On the other hand using subprocess.Popen gives you access to the process while it runs, including writing to it's .stdin which is how you send data to the server:
def server_command(cmd):
process.stdin.write(cmd+"\n") #just write the command to the input stream
process = None
executable = '"C:\Program Files\Java\jre1.8.0_111\bin\java.exe" -Xms4G -Xmx4G -jar craftbukkit-1.10.2.jar nogui java'
while True:
command=input()
command=command.lower()
if process is not None:
if command==("start"):
os.chdir(minecraft_dir)
process = subprocess.Popen(executable, stdin=subprocess.PIPE)
print("Server started.")
else:
server_command(command)
you can also pass stdout=subprocess.PIPE so you can also read it's output and stderr=subprocess.PIPE to read from it's error stream (if any)
As well instead of process.stdin.write(cmd+"\n") you could also use the file optional parameter of the print function, so this:
print(cmd, file=process.stdin)
Will write the data to process.stdin formatted in the same way that print normally does, like ending with newline for you unless passing end= to override it etc.

Both of the above answers do not work in the environment I tried them in.
I think the best way is to use RCON, not sending keys to a window.

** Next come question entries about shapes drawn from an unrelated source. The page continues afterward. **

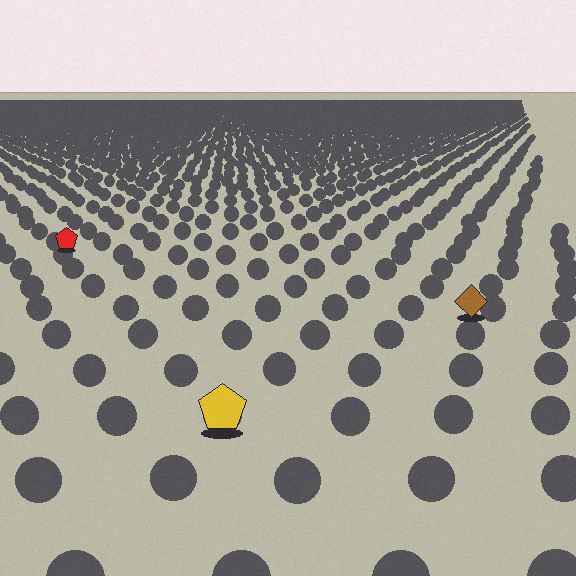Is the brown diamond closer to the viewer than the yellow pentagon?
No. The yellow pentagon is closer — you can tell from the texture gradient: the ground texture is coarser near it.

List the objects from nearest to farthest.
From nearest to farthest: the yellow pentagon, the brown diamond, the red pentagon.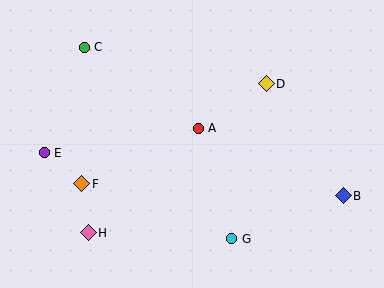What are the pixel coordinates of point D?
Point D is at (266, 84).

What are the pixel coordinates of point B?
Point B is at (343, 196).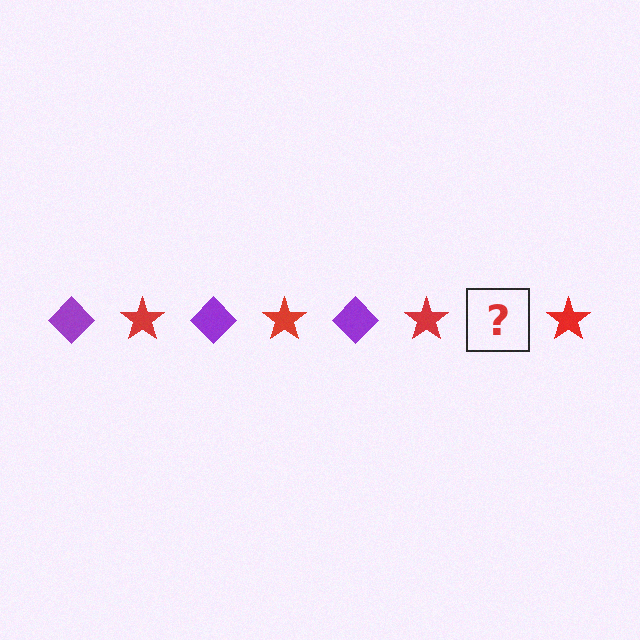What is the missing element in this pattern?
The missing element is a purple diamond.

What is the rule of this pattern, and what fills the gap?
The rule is that the pattern alternates between purple diamond and red star. The gap should be filled with a purple diamond.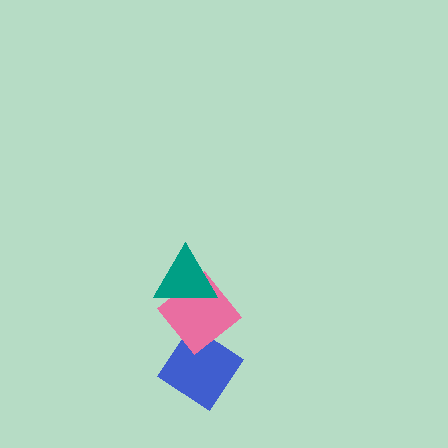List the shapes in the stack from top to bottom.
From top to bottom: the teal triangle, the pink diamond, the blue diamond.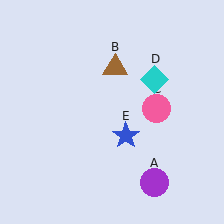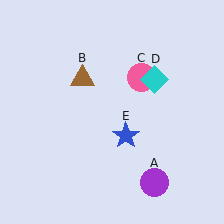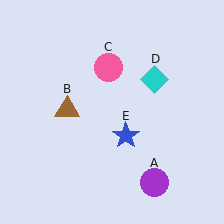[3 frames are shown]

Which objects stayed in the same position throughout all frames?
Purple circle (object A) and cyan diamond (object D) and blue star (object E) remained stationary.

RCON is the protocol used by games to run commands.
Many python libraries support Minecraft RCON, and the default server.properties file has an option for RCON.
We will use the python module: MCRON.
Install it. It works for windows, mac, linux.
Type:
pip install mcrcon
Lets configure your server to allow RCON.
In server.properties, find the line 'enable-rcon' and make it look like this:
enable-rcon=true
Restart and stop your server.
Find the line 'rcon.password' and set it to any password you will remember.
You can leave the port default at 25575.
Now, open your terminal and type:
mcron localhost
Or your server ip.
You will be prompted to enter the password you set.
Then you can run commands and will get the result.
But we are doing this with python, not the PYPI MCRON scripts - so do this.
from mcrcon import MCRcon as r
with r('localhost', 'insertyourpasswordhere') as mcr:
resp = mcr.command('/list')
print(resp) #there are 0/20 players online: - This will be different for you.